Female staff at the BBC let the gender pay gap happen "because they weren't doing much about it", a government adviser on equal pay has said.
Businessman Sir Philip Hampton told the Evening Standard newspaper in London that in contrast to men, he had "never, ever had a woman ask for a pay rise".
BBC presenter Jane Garvey said he seemed "peculiarly out of touch".
The corporation has faced criticism since it revealed last week that its top earners were largely men.
The list showed that Chris Evans was the the top-paid male star on between £2.2m and £2.25m, while Claudia Winkleman was the highest-paid female celebrity, earning between £450,000 and £500,000 last year.
It also revealed that two-thirds of the 96 presenters and celebrities paid more than £150,000 were men, and director general Tony Hall admitted there was "more to do" on the gender pay gap.
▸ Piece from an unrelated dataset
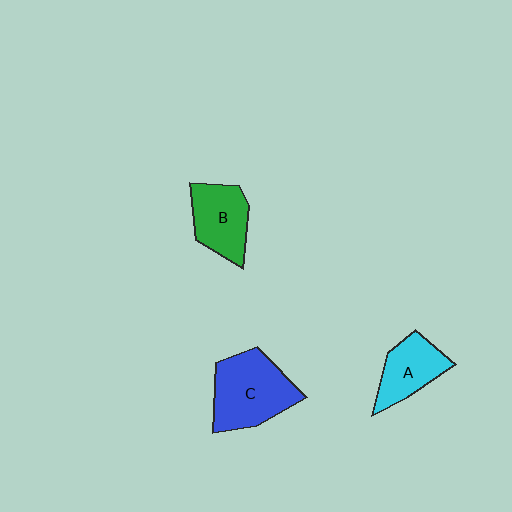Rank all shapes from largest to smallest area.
From largest to smallest: C (blue), B (green), A (cyan).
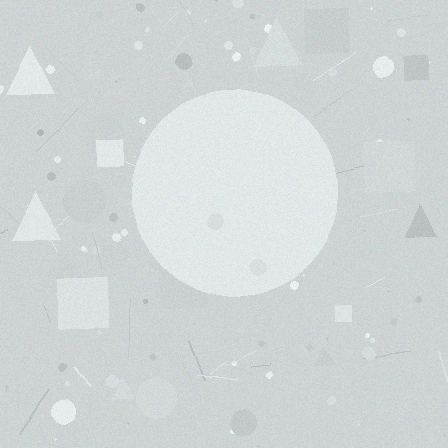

Sir Philip, the co-author of the government's Hampton-Alexander review looking at ways of increasing the number of women in top paid jobs, was asked about the situation by the newspaper.
He said: "How has this situation arisen at the BBC that these intelligent, high-powered, sometimes formidable women have sat in this situation?
"They [the female broadcasters] are all looking at each other now saying: 'How did we let this happen?' I suspect they let it happen because they weren't doing much about it."
Sir Philip, who is chairman of global drugs company GSK, where he earns £700,000 a year, added: "It's just a difference between men and women: men go for promotions and leadership roles, women are less proactive in asking for more money.
"I've had lots of women reporting to me or coming in to talk to me about their careers - either for general guidance or employees of companies where I've been working. I have never, ever had a woman ask for a pay rise.
"There isn't a list long enough for all the men who've asked. Lots of men have trooped into my office saying they are under-paid but no woman has ever done that."
But Ms Garvey, who presents Radio 4's Woman's Hour and organised a protest letter from the BBC's top female stars to Mr Hall, told the Standard: "The likes of Sir Philip Hampton can never begin to understand. He seems peculiarly out of touch given the task he has.
"Many women have learnt to question their position in the workplace, partly because of the dominance and success of people like him."
And Liberal Democrat deputy leader Jo Swinson accused him of heaping "insult on injustice", adding that his comments were "at best, astonishingly ill-judged".
"His remarks that the BBC women 'let this happen' display a worrying lack of understanding of the structural gender, race and class bias across all of society at all levels, including the BBC," she added.